Hast du ihm denn die Stubenreinheit bei dir neu beigebracht? Wenn er es auf der Pflegestelle war, heisst das nicht zwangsläufig, dass er es automatisch bei dir ist. Weisst du etwas über die Haltung beim Vermehrer? War er eingesperrt und musste sich immer drinnen lösen? Evtl hatte auch die Pflegestelle einfach schlechtes Timing und der Hund konnte zu oft reinmachen, ohne dass die Strafe folgte. Als Rüde, der oft gedeckt hat, will der natürlich auch seiner (Weiber)Welt zeigen, wer er ist. Da kann es sein, dass irgendeine gerade Hündin läufig ist...
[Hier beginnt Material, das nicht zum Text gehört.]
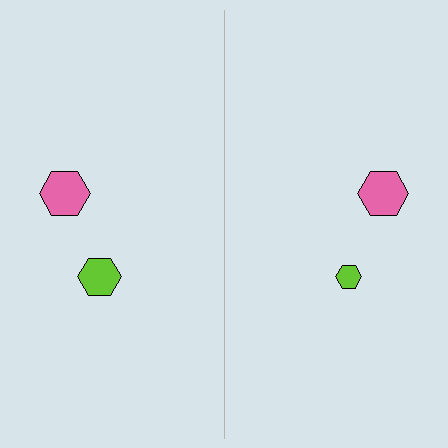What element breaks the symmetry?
The lime hexagon on the right side has a different size than its mirror counterpart.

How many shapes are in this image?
There are 4 shapes in this image.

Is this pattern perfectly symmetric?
No, the pattern is not perfectly symmetric. The lime hexagon on the right side has a different size than its mirror counterpart.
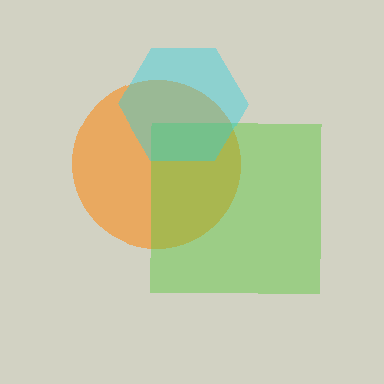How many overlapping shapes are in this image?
There are 3 overlapping shapes in the image.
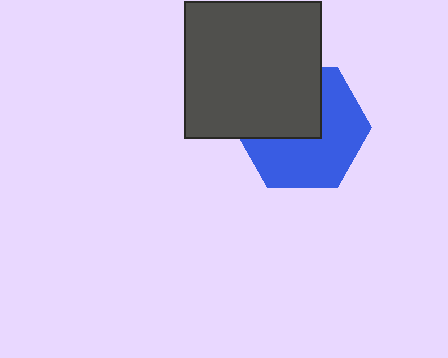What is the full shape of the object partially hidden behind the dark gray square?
The partially hidden object is a blue hexagon.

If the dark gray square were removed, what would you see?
You would see the complete blue hexagon.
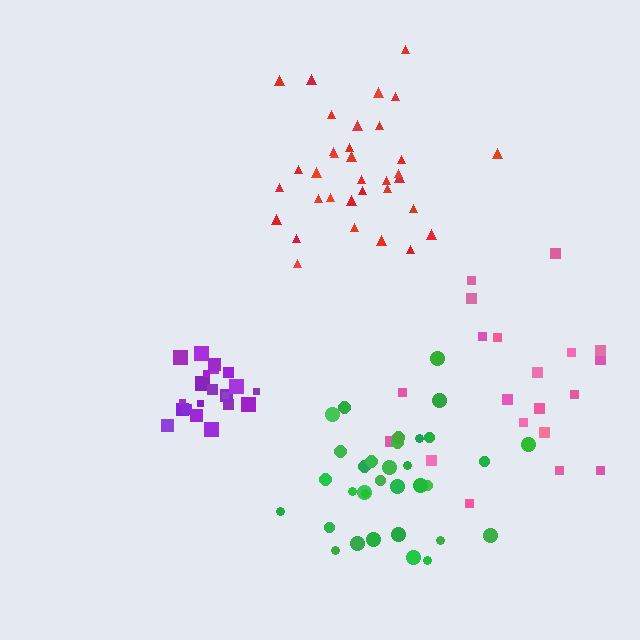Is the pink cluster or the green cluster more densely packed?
Green.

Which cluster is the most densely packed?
Purple.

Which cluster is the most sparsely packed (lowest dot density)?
Pink.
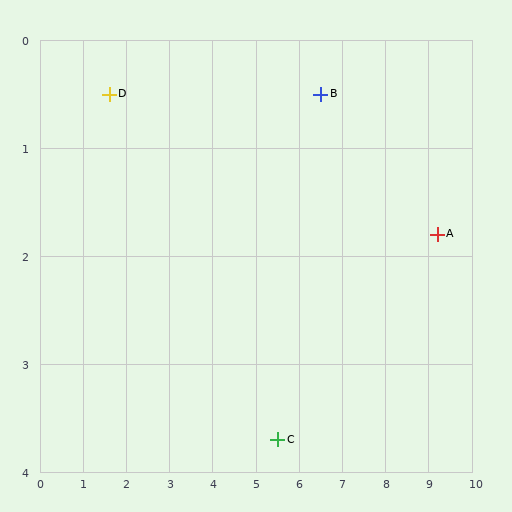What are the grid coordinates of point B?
Point B is at approximately (6.5, 0.5).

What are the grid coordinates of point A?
Point A is at approximately (9.2, 1.8).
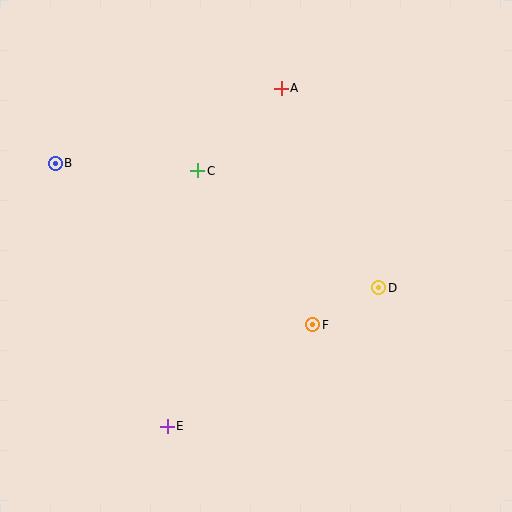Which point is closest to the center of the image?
Point F at (313, 325) is closest to the center.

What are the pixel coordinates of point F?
Point F is at (313, 325).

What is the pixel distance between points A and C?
The distance between A and C is 118 pixels.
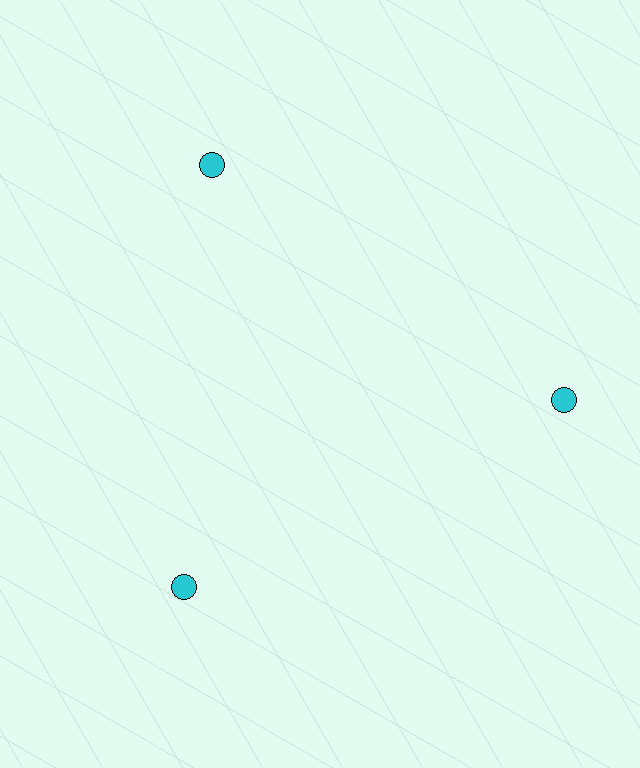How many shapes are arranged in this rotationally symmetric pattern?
There are 3 shapes, arranged in 3 groups of 1.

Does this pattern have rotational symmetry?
Yes, this pattern has 3-fold rotational symmetry. It looks the same after rotating 120 degrees around the center.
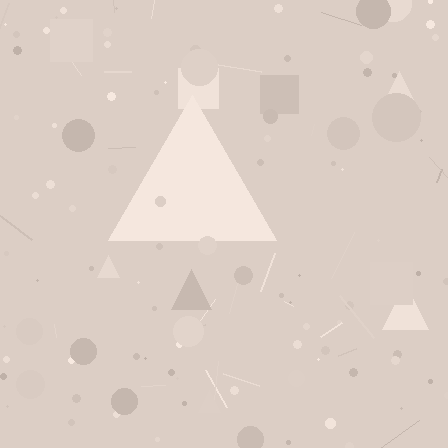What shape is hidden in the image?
A triangle is hidden in the image.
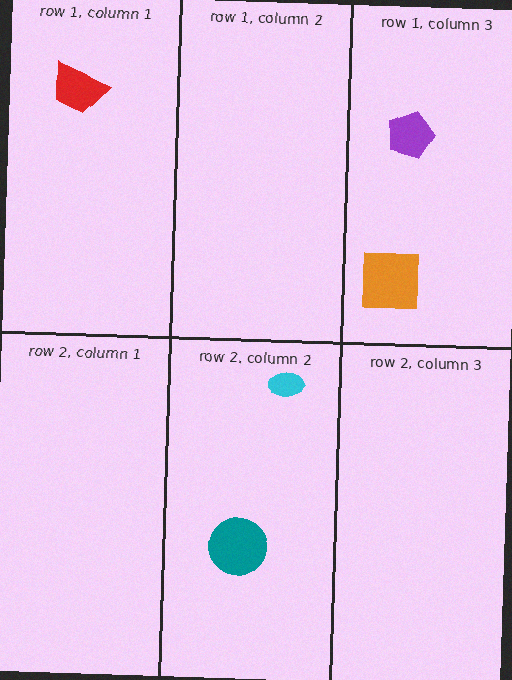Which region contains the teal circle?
The row 2, column 2 region.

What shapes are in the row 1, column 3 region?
The orange square, the purple pentagon.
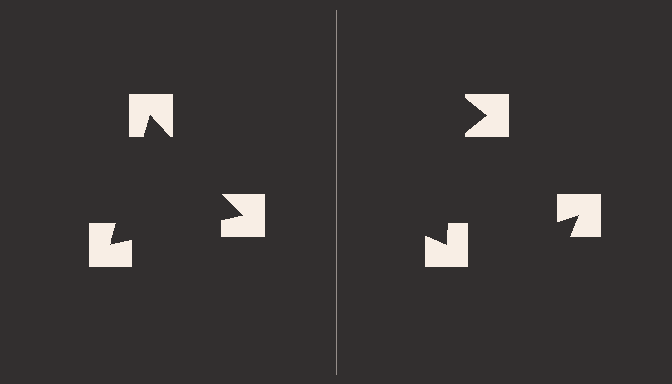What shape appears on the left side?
An illusory triangle.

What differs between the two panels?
The notched squares are positioned identically on both sides; only the wedge orientations differ. On the left they align to a triangle; on the right they are misaligned.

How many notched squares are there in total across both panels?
6 — 3 on each side.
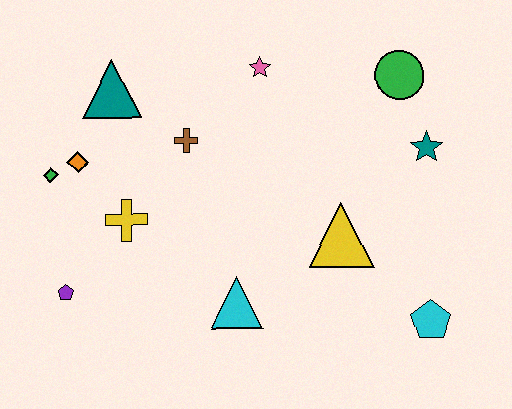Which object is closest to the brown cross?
The teal triangle is closest to the brown cross.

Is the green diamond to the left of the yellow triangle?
Yes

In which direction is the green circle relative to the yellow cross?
The green circle is to the right of the yellow cross.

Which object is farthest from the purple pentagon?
The green circle is farthest from the purple pentagon.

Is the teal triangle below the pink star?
Yes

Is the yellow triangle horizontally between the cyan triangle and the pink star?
No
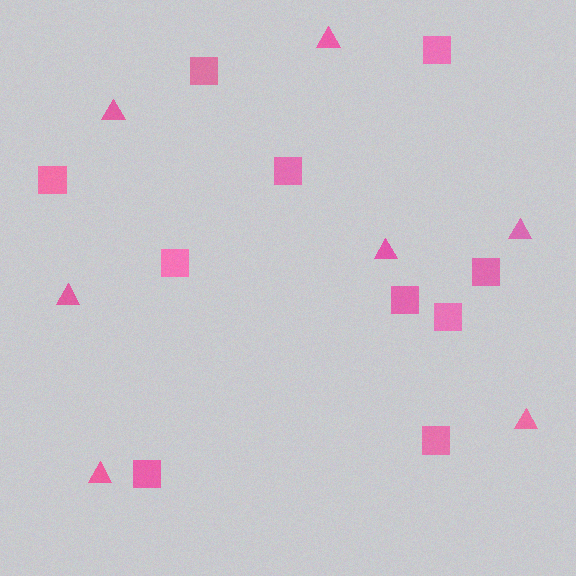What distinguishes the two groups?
There are 2 groups: one group of squares (10) and one group of triangles (7).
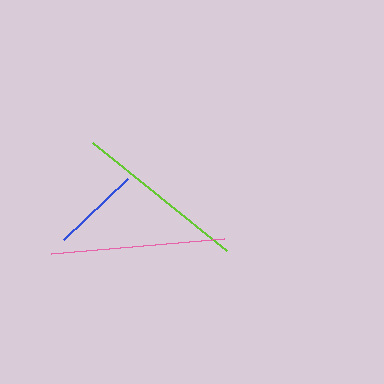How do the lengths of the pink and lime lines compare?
The pink and lime lines are approximately the same length.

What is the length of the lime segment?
The lime segment is approximately 172 pixels long.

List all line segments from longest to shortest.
From longest to shortest: pink and lime (about equal), blue.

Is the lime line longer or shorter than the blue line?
The lime line is longer than the blue line.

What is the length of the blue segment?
The blue segment is approximately 89 pixels long.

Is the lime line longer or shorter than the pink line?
The pink and lime lines are approximately the same length (about 174 and 172 pixels).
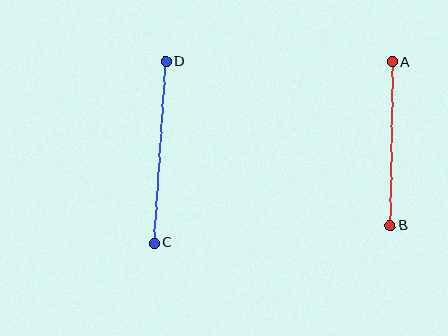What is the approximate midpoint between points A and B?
The midpoint is at approximately (391, 144) pixels.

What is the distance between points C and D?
The distance is approximately 182 pixels.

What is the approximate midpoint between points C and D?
The midpoint is at approximately (160, 152) pixels.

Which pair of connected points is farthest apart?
Points C and D are farthest apart.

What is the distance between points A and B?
The distance is approximately 163 pixels.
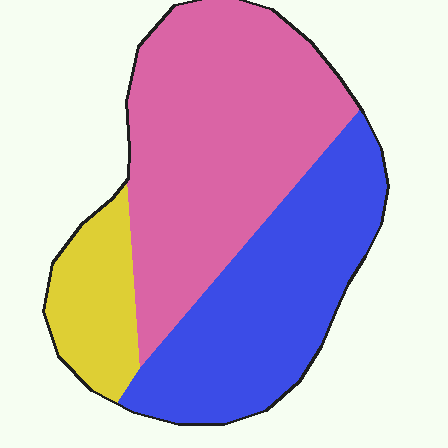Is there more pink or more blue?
Pink.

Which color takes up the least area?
Yellow, at roughly 15%.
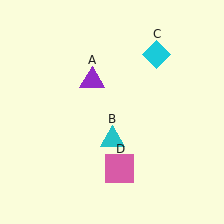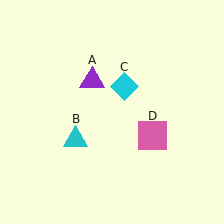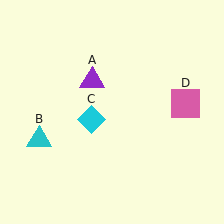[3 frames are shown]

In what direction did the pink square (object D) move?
The pink square (object D) moved up and to the right.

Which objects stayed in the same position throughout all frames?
Purple triangle (object A) remained stationary.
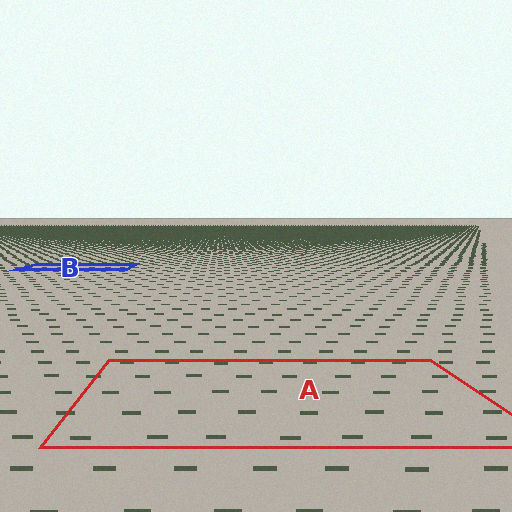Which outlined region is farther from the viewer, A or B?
Region B is farther from the viewer — the texture elements inside it appear smaller and more densely packed.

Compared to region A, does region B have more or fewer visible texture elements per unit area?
Region B has more texture elements per unit area — they are packed more densely because it is farther away.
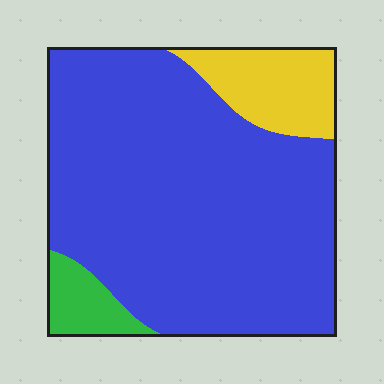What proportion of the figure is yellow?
Yellow covers roughly 15% of the figure.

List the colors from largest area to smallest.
From largest to smallest: blue, yellow, green.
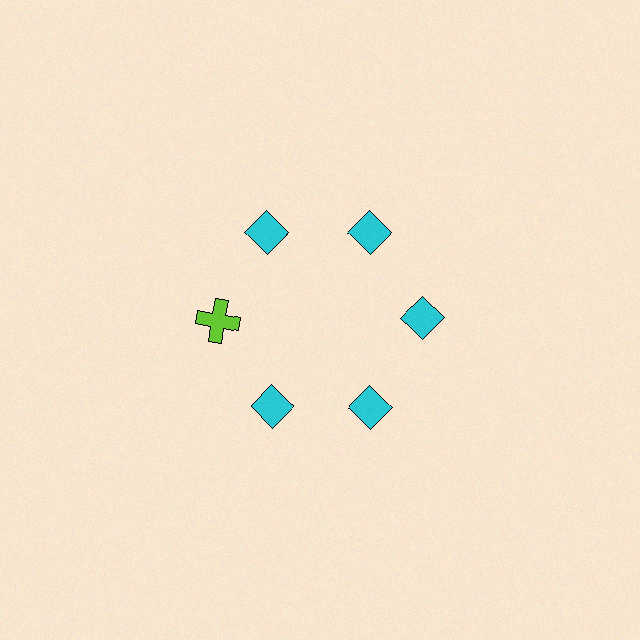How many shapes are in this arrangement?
There are 6 shapes arranged in a ring pattern.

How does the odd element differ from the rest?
It differs in both color (lime instead of cyan) and shape (cross instead of diamond).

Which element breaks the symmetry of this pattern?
The lime cross at roughly the 9 o'clock position breaks the symmetry. All other shapes are cyan diamonds.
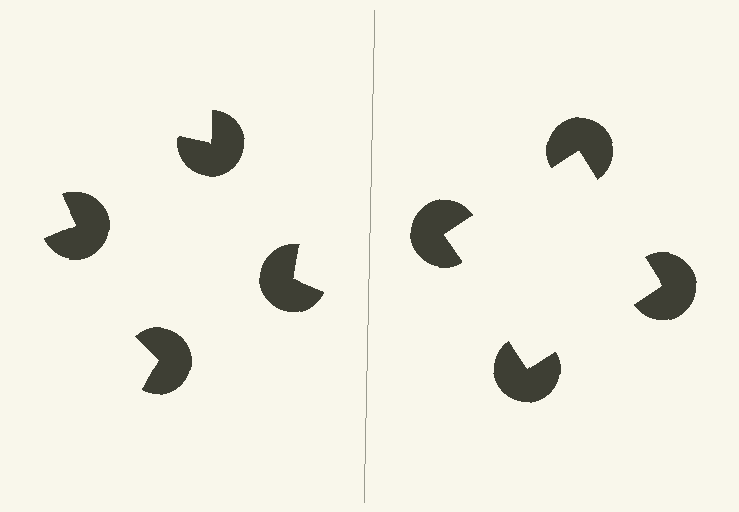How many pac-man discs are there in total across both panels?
8 — 4 on each side.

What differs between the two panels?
The pac-man discs are positioned identically on both sides; only the wedge orientations differ. On the right they align to a square; on the left they are misaligned.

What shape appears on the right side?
An illusory square.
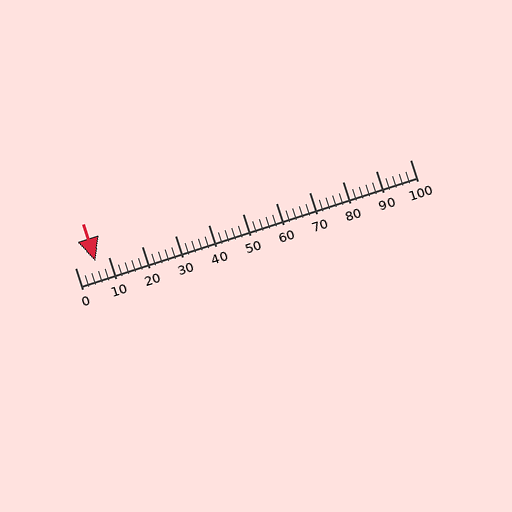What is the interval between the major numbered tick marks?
The major tick marks are spaced 10 units apart.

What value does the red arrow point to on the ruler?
The red arrow points to approximately 6.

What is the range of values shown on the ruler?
The ruler shows values from 0 to 100.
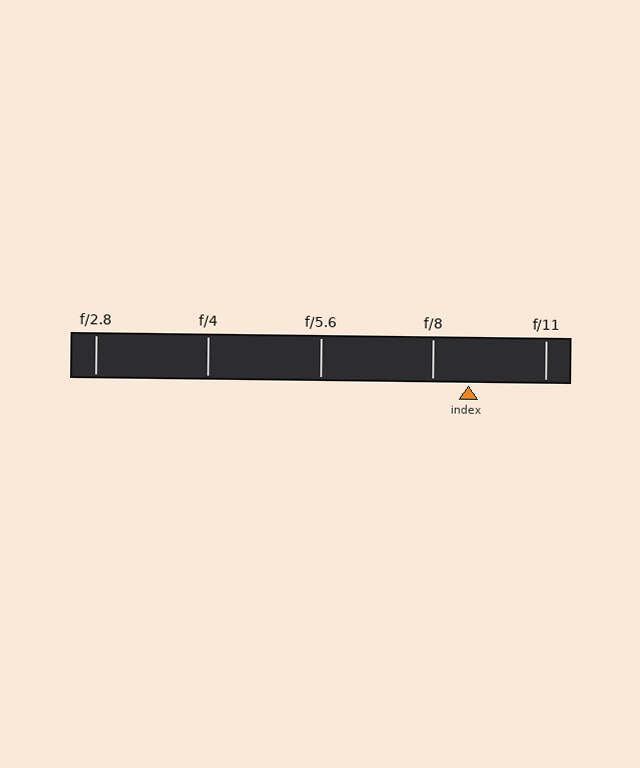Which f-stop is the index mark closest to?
The index mark is closest to f/8.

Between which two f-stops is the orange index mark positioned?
The index mark is between f/8 and f/11.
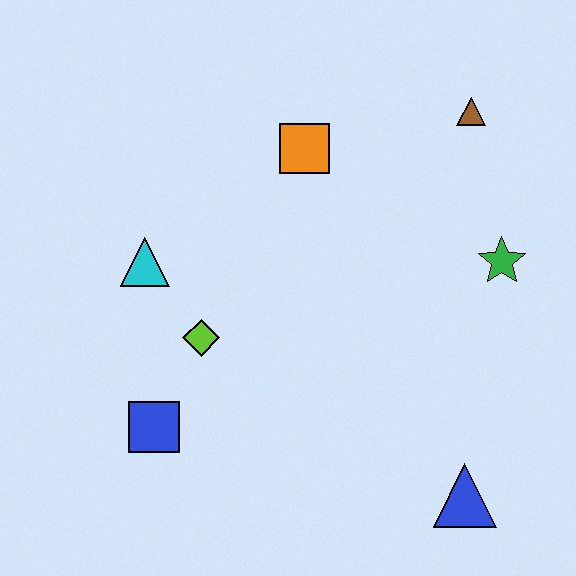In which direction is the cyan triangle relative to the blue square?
The cyan triangle is above the blue square.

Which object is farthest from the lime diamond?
The brown triangle is farthest from the lime diamond.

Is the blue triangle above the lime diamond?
No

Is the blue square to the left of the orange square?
Yes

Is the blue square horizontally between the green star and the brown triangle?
No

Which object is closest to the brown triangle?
The green star is closest to the brown triangle.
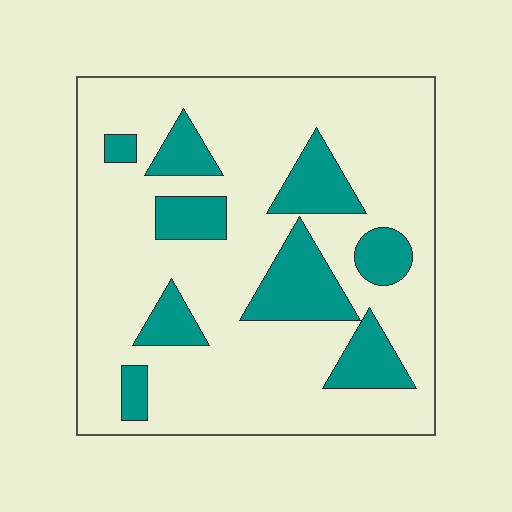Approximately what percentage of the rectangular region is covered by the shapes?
Approximately 20%.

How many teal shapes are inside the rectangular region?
9.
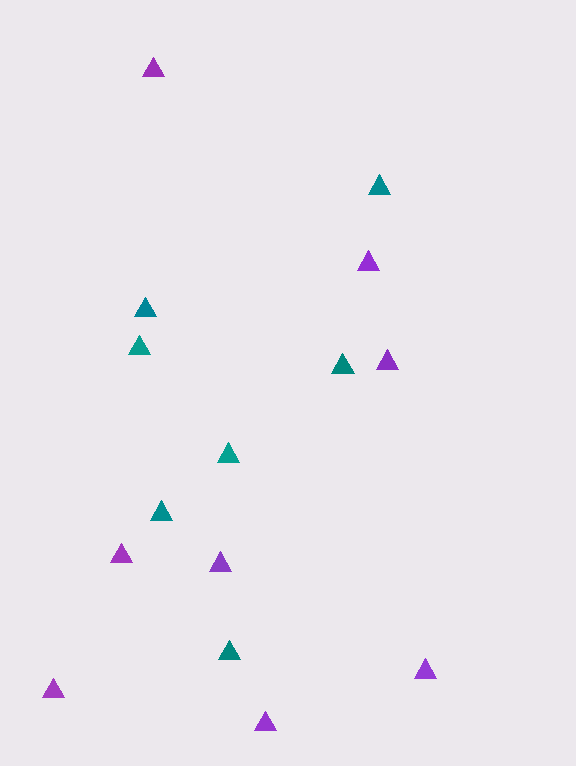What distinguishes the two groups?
There are 2 groups: one group of purple triangles (8) and one group of teal triangles (7).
Ich würde einfach MIT dem Hund rausgehen, draussen alle seine Geschäfte immer hochwertig belohnen und ihn mir in der Wohnung wortwörtlich ans Bein binden, um jeden Versuch irgendwo hinzupieseln zu unterbrechen. Wenn der Hund GAR NICHT mehr dazu kommt, könnte das Problem schnell gelöst sein. Wenn du ihn nicht beobachten kannst, lass jemand anderen auf ihn aufpassen (wobei interessant wär, ob er einen Unterschied zwischen den Personen macht) oder binde ihn vllt am Körbchen an, so dass er jedenfalls nicht herumlaufen und sich ne Stelle suchen kann.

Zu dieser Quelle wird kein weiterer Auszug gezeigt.